Choosing a Linux Distro, Part 1: Kicking the Tires

Running Microsoft Windows or Apple’s Mac OS X gives users about the same amount of flexibility as was offered to early car buyers. They could drive any kind of car they wanted, as long as it was a Model T and as long as it was black.

When the free open source Linux OS first showed up, early developers offered much the same set of options. Today, however, when picking a Linux distribution (known as a “distro”), users are offered a wide variety of flavors and features. In fact, Linux comes in so many different sizes and shapes that selecting the version most suited for consumer or enterprise use can be a seemingly impossible task.

“Linux is all about choice. Every distro is a little different. But under the hood all have the same core parts,” Dan Kohn, COO of The Linux Foundation, told LinuxInsider. “This is in big contrast to the Windows and Mac worlds, which are more monolithic.”

Versions Vary

Whether migrating to Linux or looking for another distribution of the Linux OS, no clear-cut path exists for making a choice. Several variables can complicate the process.

LinuxInsider talked to a panel of Linux experts to offer useful suggestions for how to choose a Linux distro that fits. The variables to consider include hardware available, software needs, the intended use and the level of support needed.

“Linux is based on one core kernel.

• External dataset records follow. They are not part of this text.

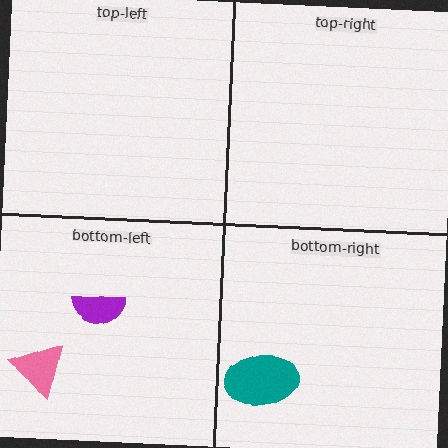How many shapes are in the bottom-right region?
1.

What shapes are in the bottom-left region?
The purple semicircle, the pink triangle.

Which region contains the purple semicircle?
The bottom-left region.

But each distro is a variation of add-ons and functionality,” Aleksander Farstad, CEO of EZ Systems, told LinuxInsider. His company, based in Norway, develops open source enterprise content management software.

Besides Windows and Mac runaways, Linux appeals to three main markets: large corporations, institutions and enterprise, he noted.

No Canned Choice

Whatever reasons draw people to adopt the Linux OS, certain implied expectations hold true for all Linux users, according to experts who deal with customer choices in adopting software.

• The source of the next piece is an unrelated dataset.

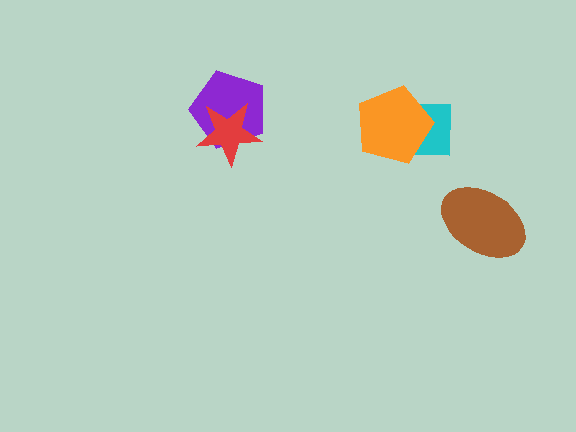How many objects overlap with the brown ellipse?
0 objects overlap with the brown ellipse.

“The multiple flavors of Linux allows users to optimize the kernel for specific purposes. Ultimately, they see Linux as the best approach to optimizing the stack,” Anil Uberoi, chief marketing officer for Linux systems management vendor Levanta, told LinuxInsider.

They see Linux as mostly free or source license based. They believe you could run Linux on any hardware. However, the main reason for selecting a particular distro is the ability to customize at will in the OS environment, he said.

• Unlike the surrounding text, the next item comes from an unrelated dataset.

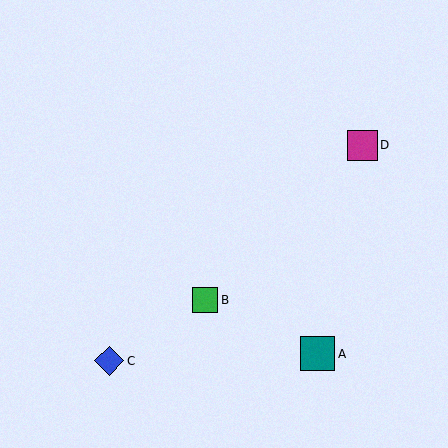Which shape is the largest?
The teal square (labeled A) is the largest.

Also, Linux distros do not have legacy backlogs like other OSes have, he noted.

Pinnacle Points

Just as you wouldn’t buy a car without kicking the tires and checking under the hood, you should not select a Linux distro without taking the OS out for a spin.

Start your search by checking out the distribution Web sites. Read the the FAQ and wiki pages to learn how the different distros work. Check out the features and read what sorts of requests for help have been made on the community forums, and how those requests were answered. This approach will help you to narrow down exactly what you are looking for in terms of support and ease of use.

The next step is using a live CD to test drive different Linux versions. Most Linux developers have an installation CD available for a few dollars or a free download. The CD runs the OS by booting the computer from the CD drive without making any changes to the hard drive.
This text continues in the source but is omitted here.